Lenalidomide, a novel immunomodulatory
drug (IMiD), is a promising therapeutic strategy for patients with relapsed/refractory
chronic lymphocytic leukemia (CLL) and
B-cell lymphomas. Biologically, the mechanisms responsible for
lenalidomide activity are yet to be clearly defined. Based on preclinical models and early correlative studies conducted in parallel to clinical trials,
lenalidomide has been found to enhance natural killer (NK)- and T-cell activity against
tumor cells, alter the balance of pro- and anti-inflammatory
cytokines in the
tumor bed, inhibit angiogenesis, and, to a lesser degree, induce cell cycle arrest and apoptosis in
cancer cells. Together, all of these
biological effects appear to play a role in the activity observed in CLL or
lymphoma patients treated with
lenalidomide. Given the effect in NK- and T-cell function,
lenalidomide is an alternative strategy to enhance the antitumor activity of
monoclonal antibodies (mAbs). Clinical responses have been observed in patients with relapsed/refractory CLL,
follicular lymphoma,
small lymphocytic lymphoma,
mantle cell lymphoma (MCL), and
diffuse large B-cell lymphoma (DLBCL) treated with
lenalidomide single agent. The favorable toxicity profile and route of administration made the use of
lenalidomide an attractive
therapy for certain types of patients (i.e. elderly,
chemotherapy unfit, etc.). The erratic but serious incidence of
tumor lysis syndrome and/or
tumor flare reactions provides challenges in the incorporation of
lenalidomide in the management of previously untreated CLL or CLL/
lymphoma patients with bulky
adenopathy. Correlative studies and/or retrospective analysis of
lenalidomide-treated patients had identified several
biomarkers associated with clinical endpoints in CLL (i.e. changes in
tumor necrosis factor alpha [TNF-α] or
vascular endothelial growth factor [
VEGF] levels) or DLBCL (non-GCB phenotype) patients, but need to be validated. Early studies evaluating the efficacy and toxicity of
lenalidomide in combination with
rituximab in previously untreated indolent
lymphoma are promising and warrant further study. In addition, the evaluation of
lenalidomide in the maintenance setting or in combination with other target-specific agents (i.e.

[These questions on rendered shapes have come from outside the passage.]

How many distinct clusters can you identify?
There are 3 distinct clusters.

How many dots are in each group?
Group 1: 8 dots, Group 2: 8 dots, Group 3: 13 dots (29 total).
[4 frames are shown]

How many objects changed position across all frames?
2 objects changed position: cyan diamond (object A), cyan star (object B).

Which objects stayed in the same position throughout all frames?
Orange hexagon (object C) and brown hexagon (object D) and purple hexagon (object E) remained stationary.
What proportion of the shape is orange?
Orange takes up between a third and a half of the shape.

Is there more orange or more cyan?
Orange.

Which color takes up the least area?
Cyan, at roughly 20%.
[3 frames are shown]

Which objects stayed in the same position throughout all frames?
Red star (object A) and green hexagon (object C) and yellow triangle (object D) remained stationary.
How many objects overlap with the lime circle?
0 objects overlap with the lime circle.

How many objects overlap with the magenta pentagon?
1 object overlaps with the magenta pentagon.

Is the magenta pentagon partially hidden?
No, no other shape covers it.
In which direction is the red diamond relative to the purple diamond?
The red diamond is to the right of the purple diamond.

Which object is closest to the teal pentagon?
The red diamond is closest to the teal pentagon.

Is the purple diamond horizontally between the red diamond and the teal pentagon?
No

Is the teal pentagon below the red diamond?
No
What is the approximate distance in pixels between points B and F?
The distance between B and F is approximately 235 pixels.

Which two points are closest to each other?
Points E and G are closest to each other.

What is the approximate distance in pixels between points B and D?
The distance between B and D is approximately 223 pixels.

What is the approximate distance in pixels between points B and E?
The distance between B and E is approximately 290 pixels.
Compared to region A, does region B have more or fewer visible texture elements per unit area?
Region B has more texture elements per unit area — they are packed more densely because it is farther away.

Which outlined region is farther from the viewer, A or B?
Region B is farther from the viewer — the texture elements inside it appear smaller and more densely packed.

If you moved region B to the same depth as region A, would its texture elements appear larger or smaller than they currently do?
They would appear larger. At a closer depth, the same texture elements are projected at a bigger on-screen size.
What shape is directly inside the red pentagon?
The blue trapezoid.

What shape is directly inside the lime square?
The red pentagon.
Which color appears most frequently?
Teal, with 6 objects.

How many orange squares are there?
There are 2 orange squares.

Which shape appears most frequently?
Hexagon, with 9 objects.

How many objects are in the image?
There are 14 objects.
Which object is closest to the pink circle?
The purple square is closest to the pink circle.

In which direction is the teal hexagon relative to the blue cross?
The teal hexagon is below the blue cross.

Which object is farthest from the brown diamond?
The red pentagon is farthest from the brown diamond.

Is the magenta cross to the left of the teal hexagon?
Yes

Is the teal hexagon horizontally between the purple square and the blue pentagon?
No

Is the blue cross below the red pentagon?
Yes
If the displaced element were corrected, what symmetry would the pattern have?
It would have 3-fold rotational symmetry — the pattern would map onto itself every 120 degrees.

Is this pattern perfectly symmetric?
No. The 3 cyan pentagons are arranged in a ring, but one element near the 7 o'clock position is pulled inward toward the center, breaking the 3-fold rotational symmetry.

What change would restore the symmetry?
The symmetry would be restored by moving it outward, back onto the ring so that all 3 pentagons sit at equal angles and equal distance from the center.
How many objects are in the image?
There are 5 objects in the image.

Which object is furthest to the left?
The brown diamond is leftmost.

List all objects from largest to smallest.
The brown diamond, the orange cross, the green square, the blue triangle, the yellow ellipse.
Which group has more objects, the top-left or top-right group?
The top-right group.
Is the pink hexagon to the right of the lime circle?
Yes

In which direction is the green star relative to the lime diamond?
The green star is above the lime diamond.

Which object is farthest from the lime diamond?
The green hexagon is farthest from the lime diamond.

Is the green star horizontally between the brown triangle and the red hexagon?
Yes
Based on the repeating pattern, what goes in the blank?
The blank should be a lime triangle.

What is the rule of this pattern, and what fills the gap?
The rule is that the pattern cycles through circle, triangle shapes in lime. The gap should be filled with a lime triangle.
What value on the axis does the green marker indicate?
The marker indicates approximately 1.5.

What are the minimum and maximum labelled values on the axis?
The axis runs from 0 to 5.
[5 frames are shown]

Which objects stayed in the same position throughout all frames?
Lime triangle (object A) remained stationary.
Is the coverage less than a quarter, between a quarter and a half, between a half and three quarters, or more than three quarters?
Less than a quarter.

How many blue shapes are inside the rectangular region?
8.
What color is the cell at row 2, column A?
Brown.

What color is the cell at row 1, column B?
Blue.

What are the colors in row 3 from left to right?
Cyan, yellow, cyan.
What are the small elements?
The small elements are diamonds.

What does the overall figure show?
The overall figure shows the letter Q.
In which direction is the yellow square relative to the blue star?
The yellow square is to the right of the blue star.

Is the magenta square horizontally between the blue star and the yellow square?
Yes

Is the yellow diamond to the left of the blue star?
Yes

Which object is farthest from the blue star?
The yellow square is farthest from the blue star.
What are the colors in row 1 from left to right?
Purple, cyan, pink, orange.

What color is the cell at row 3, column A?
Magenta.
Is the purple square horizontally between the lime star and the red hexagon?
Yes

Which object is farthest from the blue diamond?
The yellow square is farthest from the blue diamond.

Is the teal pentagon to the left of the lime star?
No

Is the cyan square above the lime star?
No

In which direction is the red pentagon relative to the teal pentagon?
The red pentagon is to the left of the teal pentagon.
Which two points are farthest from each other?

proteasome inhibitors) in aggressive
lymphomas is being addressed in ongoing clinical trials. In summary,
lenalidomide is emerging as a biologically active and novel agent in the treatment of B-cell
neoplasms. Future translational and clinical studies will further define the role of
lenalidomide in the management of de novo or relapsed/refractory CLL or
B-cell lymphomas and identify the subset of patients most likely to gain clinical benefit.